Why are these lock-stepped into the "usual" Star Trek formulas for their plots? Why not branch out, make Voyager a different type of genre, appeal to another segment of the scifi audience (romance/relationship) that is buying books? The mere fact that this issue is still hotly contested and argued should be a sign of interest, don't you think?![]()
This is probably a big part of the disconnect between those who want Janeway alive and those who are indifferent to it. I have no interest in relationship drama and if Voyager were to go that route I can imagine it would bleed alot of readers. Would there be enough new readers to make up for those who left? I don't know.
I think it is pretty clear that the "traditional" Star Trek fan is not happy with Voyager in general and Janeway in particular. The series was always different, and the reaction at PB has been to ignore those differences in favor of the tried and true instead of realizing that they were writing for a new audience. Their stable of writers was not comfortable with it, and the writers hired to write it have not always been able to strike a balance that appeals to readers.
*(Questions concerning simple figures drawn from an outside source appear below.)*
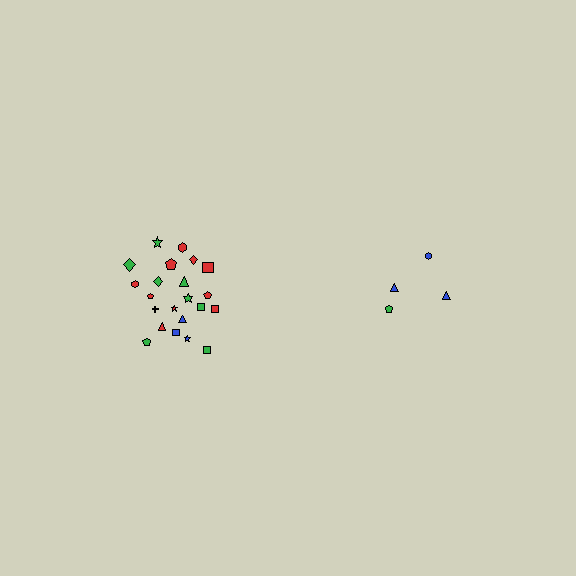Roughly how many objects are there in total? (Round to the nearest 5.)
Roughly 25 objects in total.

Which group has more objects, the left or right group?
The left group.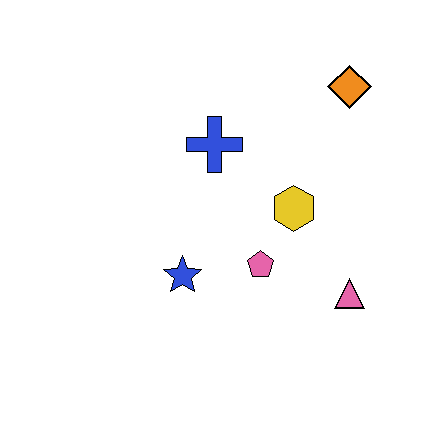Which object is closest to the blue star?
The pink pentagon is closest to the blue star.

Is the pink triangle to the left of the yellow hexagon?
No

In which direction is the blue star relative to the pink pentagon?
The blue star is to the left of the pink pentagon.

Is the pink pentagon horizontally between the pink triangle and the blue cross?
Yes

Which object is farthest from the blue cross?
The pink triangle is farthest from the blue cross.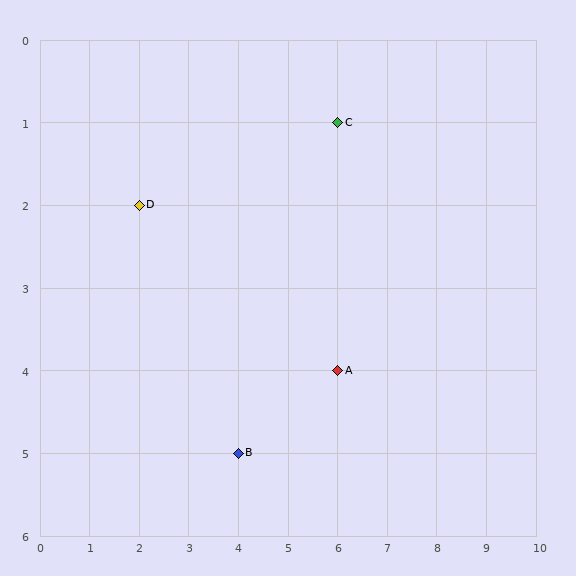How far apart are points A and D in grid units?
Points A and D are 4 columns and 2 rows apart (about 4.5 grid units diagonally).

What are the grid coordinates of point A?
Point A is at grid coordinates (6, 4).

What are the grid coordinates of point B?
Point B is at grid coordinates (4, 5).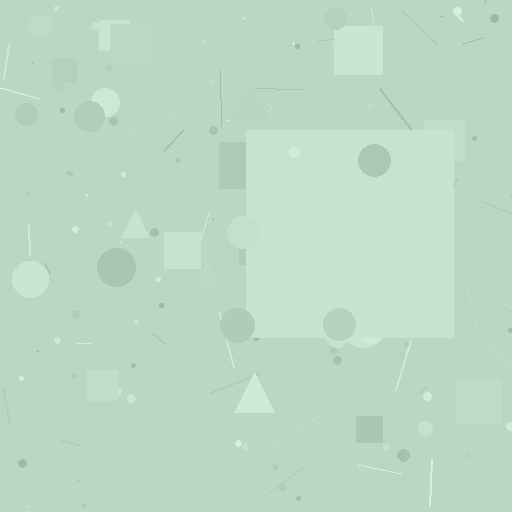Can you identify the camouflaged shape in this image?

Voyager has always been about relationships--its starting premise was focused on how the Maquis would mix with the Starfleet crew and ship, which is relationship, pure and simple. It continued to look at that with the struggles of Seven of Nine to acclimate to non-Borg life, the inclusion of new aliens on the ship (including the Borg kids), etc. The ship was in a fluid environment, always meeting new aliens, and so the longer arcs were inside the ship, between the crew.
In addition, Voyager always had a high humor factor, something that the PB novels never adequately embraced, preferring to go with the serious tone of previous series. Voyager provided us with some of the best humor in all of Trek and yet this seldom showed up in the novels.
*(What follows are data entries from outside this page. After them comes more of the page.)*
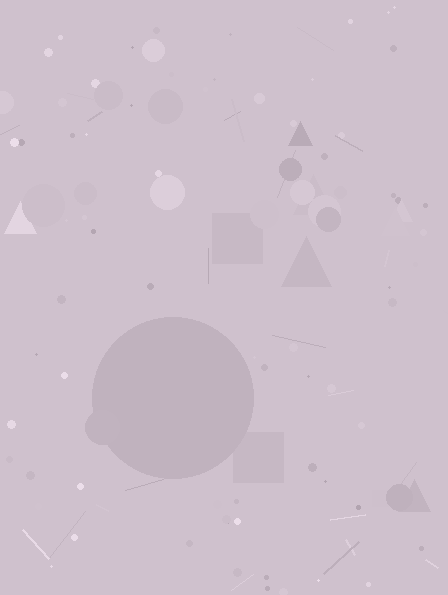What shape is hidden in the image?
A circle is hidden in the image.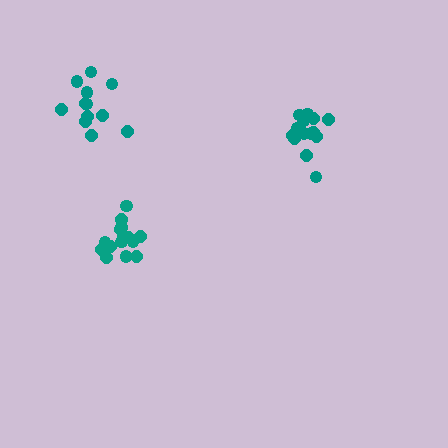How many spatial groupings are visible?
There are 3 spatial groupings.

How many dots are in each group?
Group 1: 16 dots, Group 2: 14 dots, Group 3: 12 dots (42 total).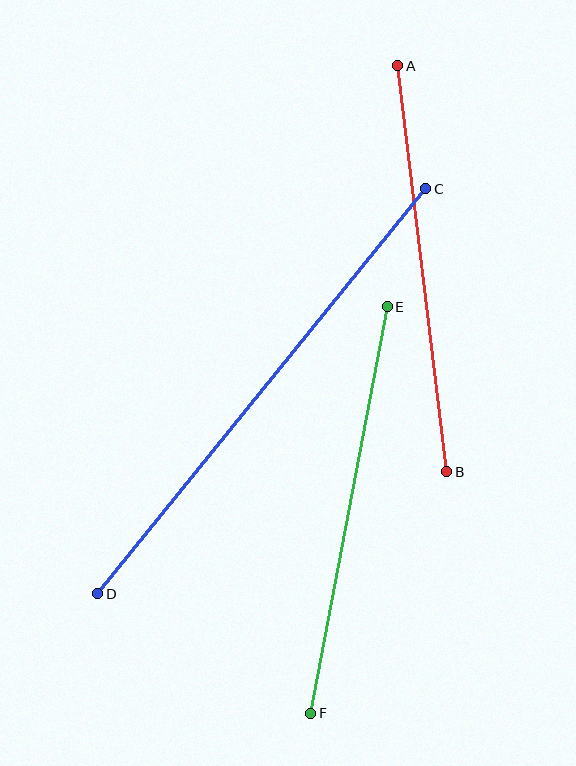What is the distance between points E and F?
The distance is approximately 413 pixels.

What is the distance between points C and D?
The distance is approximately 521 pixels.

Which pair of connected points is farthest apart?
Points C and D are farthest apart.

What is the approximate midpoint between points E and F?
The midpoint is at approximately (349, 510) pixels.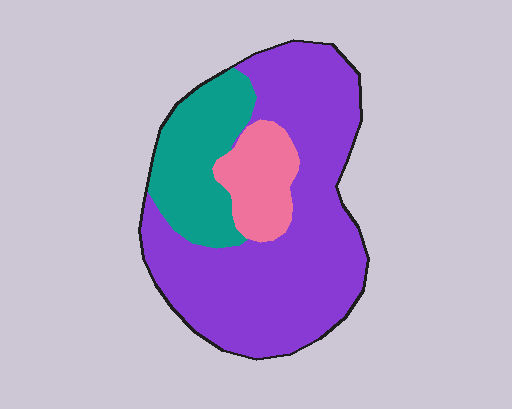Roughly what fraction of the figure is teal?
Teal covers roughly 20% of the figure.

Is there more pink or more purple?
Purple.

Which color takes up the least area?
Pink, at roughly 15%.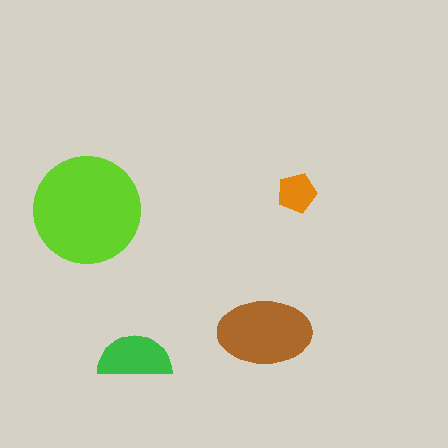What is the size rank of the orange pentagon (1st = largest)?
4th.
In tough times, it is scary to branch away from the "tried and true" plots and characterizations that seem to keep the current readership happy, but innovation and change is essential to growth and to the addition of new readers. It is a shame that the editors and writers didn't use Voyager to branch out and try something new.
My concern is, at this late date, the "new" audience has given up on Voyager ever being written in the spirit of the series. Case in point: the current novels labeled Voyager don't even have two of the most prominent and popular characters--Janeway and Tuvok. Readers I know who are new to the books are simply stunned to find out that Janeway is not just absent from the novels, but dead. If I'm a Voyager fan and spend my hard-earned money on a book only to be disappointed, what is it going to take to get me to part with more money later on? The simple answer is to write Voyager the way the readers want it.
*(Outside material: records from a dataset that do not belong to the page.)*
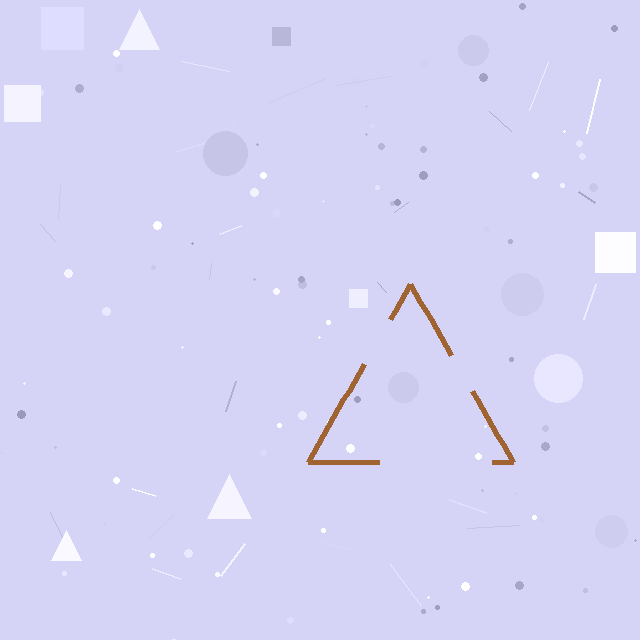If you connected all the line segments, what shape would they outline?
They would outline a triangle.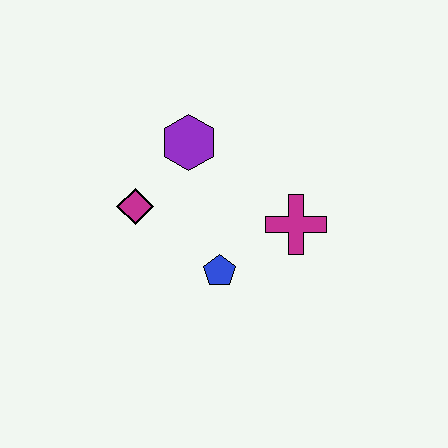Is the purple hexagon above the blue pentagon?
Yes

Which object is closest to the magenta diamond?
The purple hexagon is closest to the magenta diamond.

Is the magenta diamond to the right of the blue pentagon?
No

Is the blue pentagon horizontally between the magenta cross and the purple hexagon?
Yes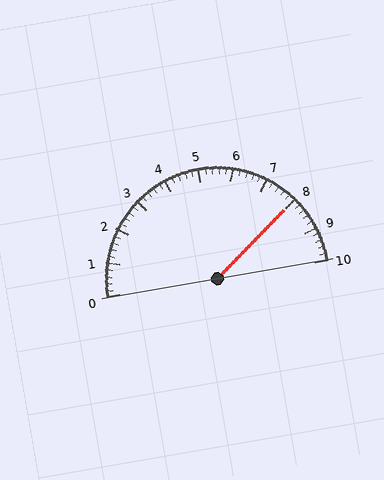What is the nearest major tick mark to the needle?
The nearest major tick mark is 8.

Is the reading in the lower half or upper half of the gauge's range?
The reading is in the upper half of the range (0 to 10).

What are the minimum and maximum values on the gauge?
The gauge ranges from 0 to 10.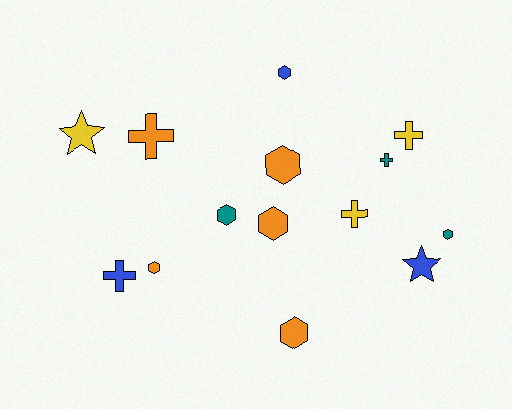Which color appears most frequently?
Orange, with 5 objects.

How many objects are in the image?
There are 14 objects.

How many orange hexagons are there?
There are 4 orange hexagons.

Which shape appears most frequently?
Hexagon, with 7 objects.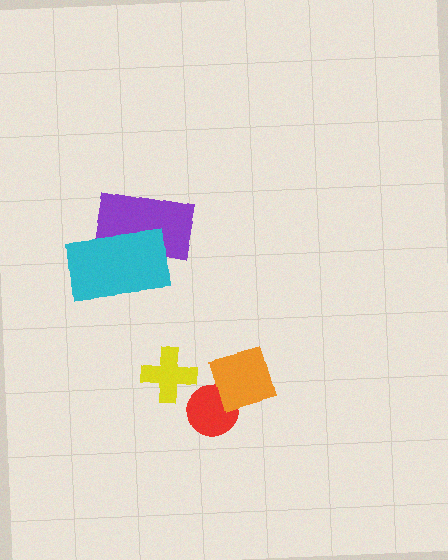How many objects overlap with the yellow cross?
0 objects overlap with the yellow cross.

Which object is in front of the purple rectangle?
The cyan rectangle is in front of the purple rectangle.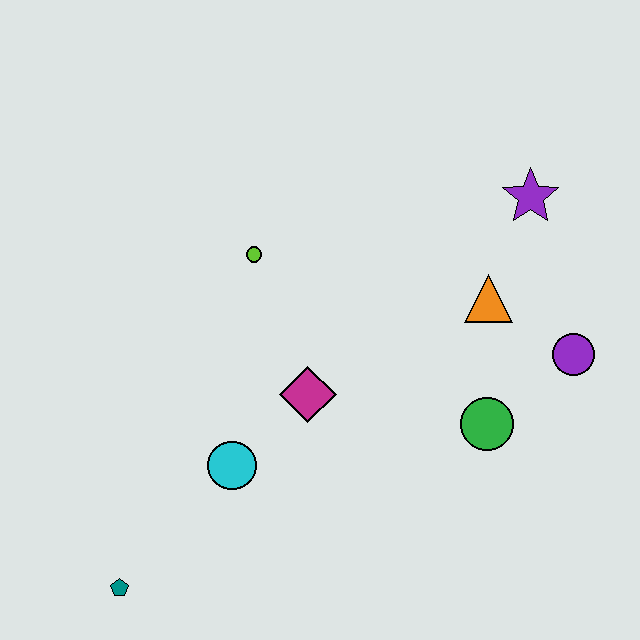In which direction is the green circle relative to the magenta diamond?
The green circle is to the right of the magenta diamond.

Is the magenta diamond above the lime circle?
No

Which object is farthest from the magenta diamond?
The purple star is farthest from the magenta diamond.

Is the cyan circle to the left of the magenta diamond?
Yes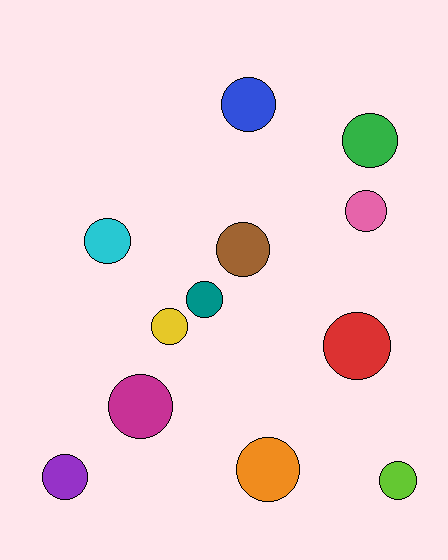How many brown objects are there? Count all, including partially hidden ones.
There is 1 brown object.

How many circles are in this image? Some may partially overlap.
There are 12 circles.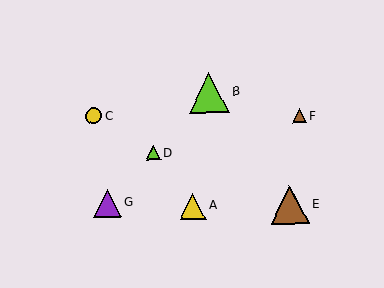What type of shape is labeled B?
Shape B is a lime triangle.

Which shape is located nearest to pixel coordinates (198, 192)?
The yellow triangle (labeled A) at (193, 206) is nearest to that location.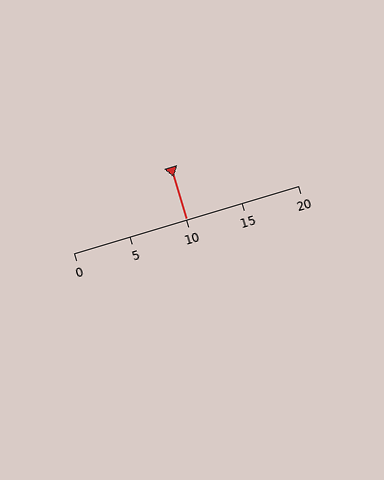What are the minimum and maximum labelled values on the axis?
The axis runs from 0 to 20.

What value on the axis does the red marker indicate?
The marker indicates approximately 10.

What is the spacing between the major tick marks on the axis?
The major ticks are spaced 5 apart.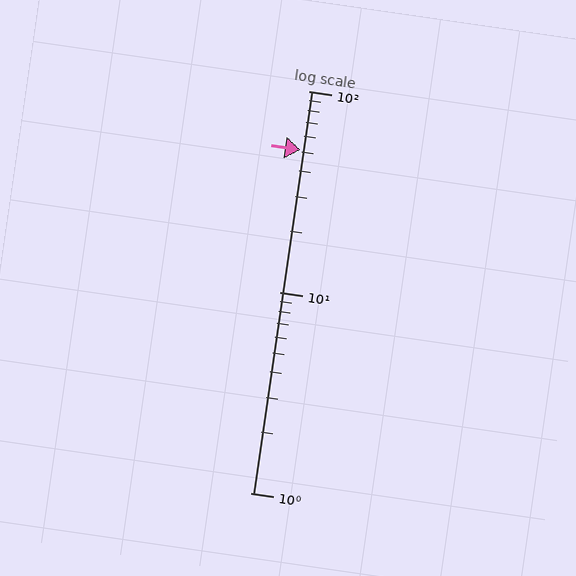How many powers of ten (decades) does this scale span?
The scale spans 2 decades, from 1 to 100.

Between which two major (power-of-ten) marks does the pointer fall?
The pointer is between 10 and 100.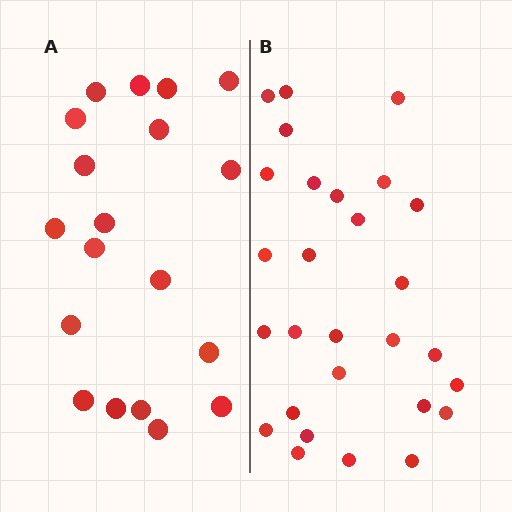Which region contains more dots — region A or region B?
Region B (the right region) has more dots.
As someone who once participated in a fan-driven attempt to redo Voyager in a manner that adhered to the series' original concept and premise, I feel confident in stating that, whatever Voyager may have originally been intended to be, what it actually became was a more intimate version of Star Trek: The Next Generation, where the emphasis was on the adventure of the week moreso than on sustained character development; Voyager's characters certainly saw their share of long-term development (for the most part, anyway), but not nearly to the degree that the series' original premise/concept/intent specified.
Something that I think the post-finale Voyager fiction has done incredibly well is to find a very comfortable 'middle ground' between what Voyager was/became and what it was originally intended to be, putting equal emphasis on both the 'adventure of the week' aspects of the series as well as on the prolonged and sustained character-based storytelling that was specified/indicated in the series' original premise/concept.
It is one thing to say that you would have liked the post-finale Voyager fiction to be what the series never was, but by the nature of what tie-in fiction is, there are limits on how much the writers and editors of said fiction could/can do in fulfilling that wish.
If PB is in the business of selling books, they would do well to diversify rather than restrict the imagination and direction their novelists can take. The environment the writers face (having read Beyer's most recent pots), which means having to coordinate with what everyone else is writing and what other novels will be developing, sounds like one of the rings of hell to me. Ugh. No wonder all the books are alike.
It sounds to me, judging by this comment, that you really don't understand the nature of licensed/tie-in fiction, or 'shared universe fiction'/collaborative fiction writing in general. When you're dealing with a shared universe of any kind, one of the imperatives/rules of the medium is that you maintain continuity, even if you're dealing with something that is largely episodic. If someone establishes that a character acts/behaves in a certain manner, anyone else who is going to use said character must, by the very nature of 'shared universe'/collaborative fiction writing, write said character in a manner/fashion that is consistent with what other writers established about said character. This is something that Voyager both succeeded and failed at at times throughout the course of its 7-year run, but which the writers and editors of the Voyager post-finale fiction have attempted to rectify as much as they are able within the constraints imposed on them by what Voyager was.